Ele apoiou os cotovelos nos joelhos.

— Helena, eu tinha vinte e nove anos. A empresa era tudo o que eu tinha. Eu tinha prometido para todo mundo que faria aquilo dar certo. Quando percebi que estava quebrando, não conseguia respirar de vergonha.

— E meu pai ajudou.

— Sim.

— E você ofereceu 51%.

— Sim.

— Depois a empresa se recuperou.

— Sim.

— E você começou a sentir vergonha de dizer que ela não era inteiramente sua.

Davi não respondeu.

Eu não precisava mais da resposta.

— No começo eu dizia para mim mesmo que contaria quando terminasse de pagar fornecedores — falou. — Depois, quando fechasse o primeiro ano com lucro. Depois, quando a empresa valesse mais do que o dinheiro investido.

Ele riu de si mesmo.

— A verdade é que quanto melhor as coisas ficavam, mais difícil era admitir.

— Não era difícil.

— Helena…

— Era inconveniente.

Ele me encarou.

— Você gostava de ser o homem que salvou a própria empresa sozinho.

Seus olhos baixaram.

— Sim.

Finalmente.

Uma palavra sem desculpas.

Continuei.

— E ontem sua mãe chutou R$ 30 mil na direção do homem que colocou R$ 4 milhões no seu negócio.
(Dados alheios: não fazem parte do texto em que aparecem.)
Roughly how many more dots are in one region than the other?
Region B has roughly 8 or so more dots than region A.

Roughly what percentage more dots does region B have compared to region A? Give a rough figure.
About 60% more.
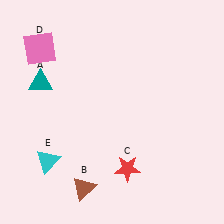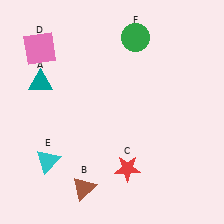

Você ficou do lado dela e me pediu para não fazer escândalo.

Davi apertou as mãos.

— Eu fiquei com medo de seu pai falar.

— Eu sei.

Aquela frase pareceu doer nele.

Mas eu já não estava ali para protegê-lo da consequência de suas próprias escolhas.

Tirei da bolsa uma cópia certificada da alteração societária.

Coloquei sobre a mesa entre nós.

— Amanhã, às nove, eu vou à empresa.

Davi levantou os olhos.

— Para quê?

— Para conhecer o negócio do qual sou dona de 51% há cinco anos.

— Helena, você não entende como a operação funciona.

— Ainda não.

Dobrei as mãos sobre o colo.

— Mas vou entender.

Ele ficou tenso.

— Você pretende tirar a administração de mim?

— Eu pretendo descobrir primeiro o que você fez com a responsabilidade que recebeu.

Levantei.

— E tem mais uma coisa.

Davi também se levantou.

— O quê?

— A partir de agora, ninguém mais vai assinar, negociar ou decidir nada sobre a minha participação sem falar diretamente comigo.

Peguei a cópia do contrato.

— Amanhã eu entro naquela empresa pela primeira vez como sócia majoritária.

Olhei para ele.

— E você vai ter de decidir se prefere entrar comigo pela porta da frente ou continuar tentando esconder que eu tenho a chave.